Clay had complete and utter confidence in their love, but it was never a love to take for granted. Nor was a yes. He’d already made assumptions once and had nearly lost her. There would be no presumptions of a yes; only a great hope for one. “I hope so,” he answered plainly.
Brent smiled. “She’ll say yes.”
“Thanks again for taking care of the package today. I’ll get that tomorrow too. And I got your text that all was well, but also wanted to ask, did you talk to your friend in more detail about security? Are they watching Julia?”
“I did talk to her after Julia left with you. Mindy said there’s no special attention being paid to her. All the hotels had beefed up security after a string of robberies a few months ago at some casinos off the Strip. Can’t be too safe, she said. They thought it was mob-related. Michael Lawson is the Tony Soprano of this town; he runs a few rackets here in Vegas, but no one ever found a connection to the robberies. Besides, that’s not Lawson’s style—stealing chips. Anyway, a few were solved, but now they’re thinking the thieves are just thieves, plain and simple, and they’ve spread out into a small pickpocket ring, lifting chips here and there. Dealers are coming up short at the end of the night. That’s making the casinos more concerned in general, and some are even offering rewards for information leading to apprehension,” Brent said, and the extra men in suits thronging the hotel premises now made sense. Casinos were always going to be targets for brazen robbers, but robbers were not mobsters. They went after money, not people, so he could breathe a little easier.
“Should I be concerned about a pickpocket ring?” Clay joked. Because pickpockets? That was small potatoes and hardly anything to worry about.

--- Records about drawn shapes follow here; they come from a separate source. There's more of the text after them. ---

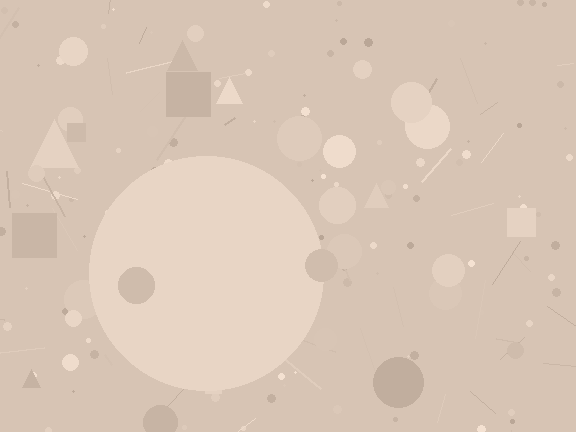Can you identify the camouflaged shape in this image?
The camouflaged shape is a circle.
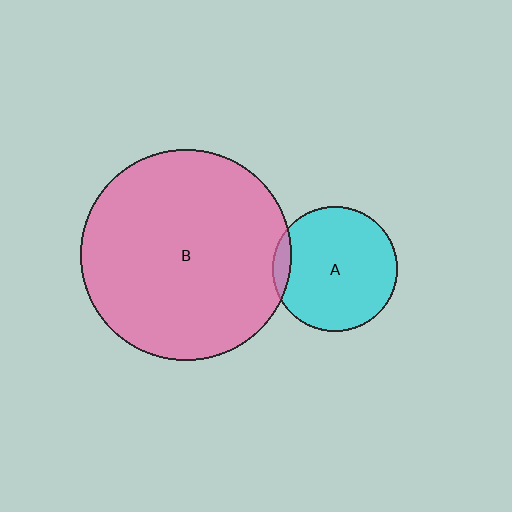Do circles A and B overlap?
Yes.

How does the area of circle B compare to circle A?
Approximately 2.8 times.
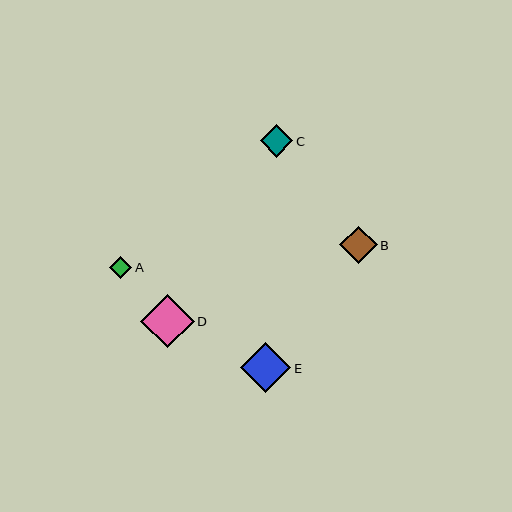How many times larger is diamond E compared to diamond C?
Diamond E is approximately 1.5 times the size of diamond C.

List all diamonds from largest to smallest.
From largest to smallest: D, E, B, C, A.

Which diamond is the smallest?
Diamond A is the smallest with a size of approximately 22 pixels.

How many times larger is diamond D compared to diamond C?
Diamond D is approximately 1.6 times the size of diamond C.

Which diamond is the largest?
Diamond D is the largest with a size of approximately 53 pixels.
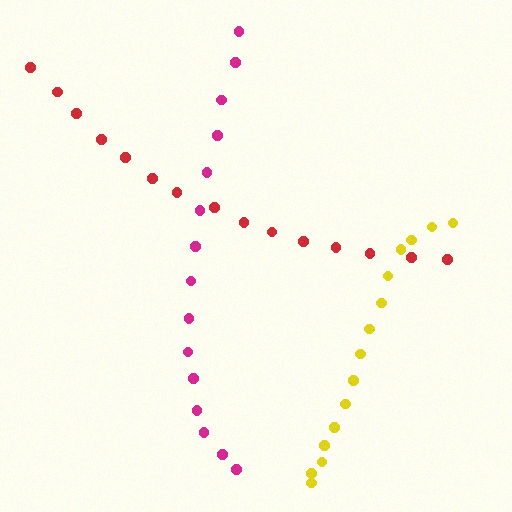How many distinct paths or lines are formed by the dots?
There are 3 distinct paths.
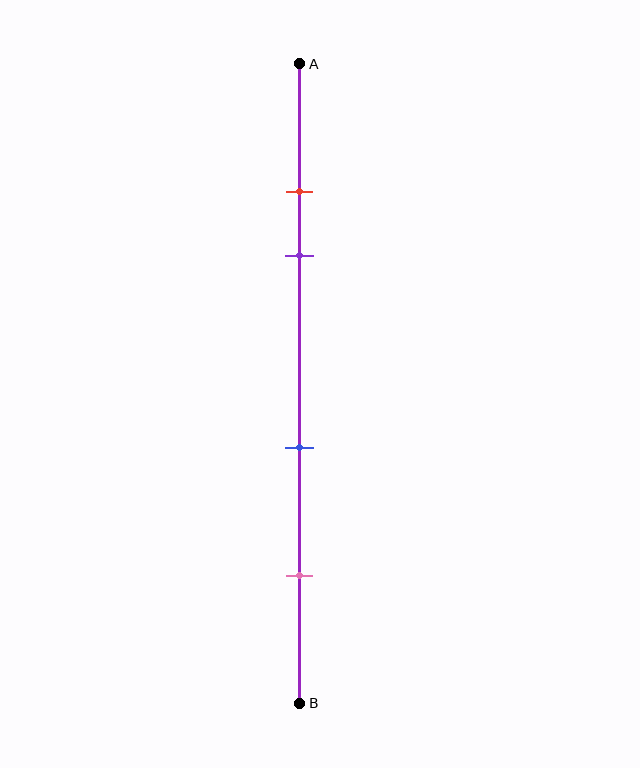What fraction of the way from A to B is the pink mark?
The pink mark is approximately 80% (0.8) of the way from A to B.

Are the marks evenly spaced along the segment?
No, the marks are not evenly spaced.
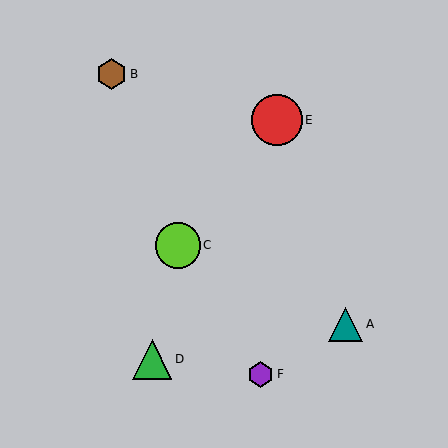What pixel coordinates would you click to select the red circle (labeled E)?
Click at (277, 120) to select the red circle E.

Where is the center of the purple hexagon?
The center of the purple hexagon is at (261, 374).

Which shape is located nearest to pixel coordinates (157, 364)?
The green triangle (labeled D) at (152, 359) is nearest to that location.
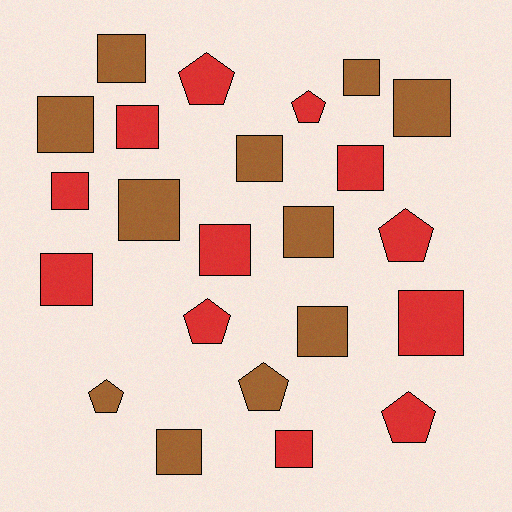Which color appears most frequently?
Red, with 12 objects.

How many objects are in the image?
There are 23 objects.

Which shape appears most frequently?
Square, with 16 objects.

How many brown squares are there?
There are 9 brown squares.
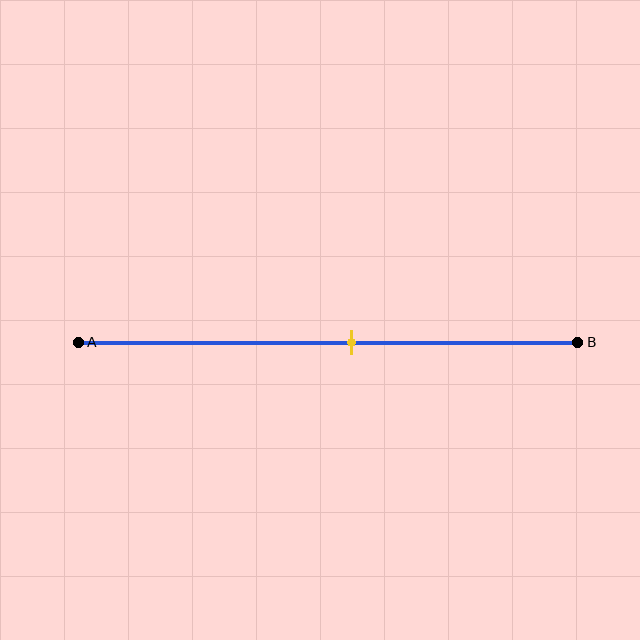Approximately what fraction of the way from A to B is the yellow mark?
The yellow mark is approximately 55% of the way from A to B.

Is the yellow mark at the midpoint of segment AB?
No, the mark is at about 55% from A, not at the 50% midpoint.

Hell, New York City was teeming with them. You keep your eyes open, you don’t leave your wallet in your back pocket on the subway, and you don’t nod off on public transit. Simple as that. Pickpockets were not a cause for his concern. They weren’t on the same level as Charlie. Not even in the same solar system.
“Yeah, keep your chips close to you,” Brent said, but then turned serious. “But, I gotta ask. Why would you be so concerned?”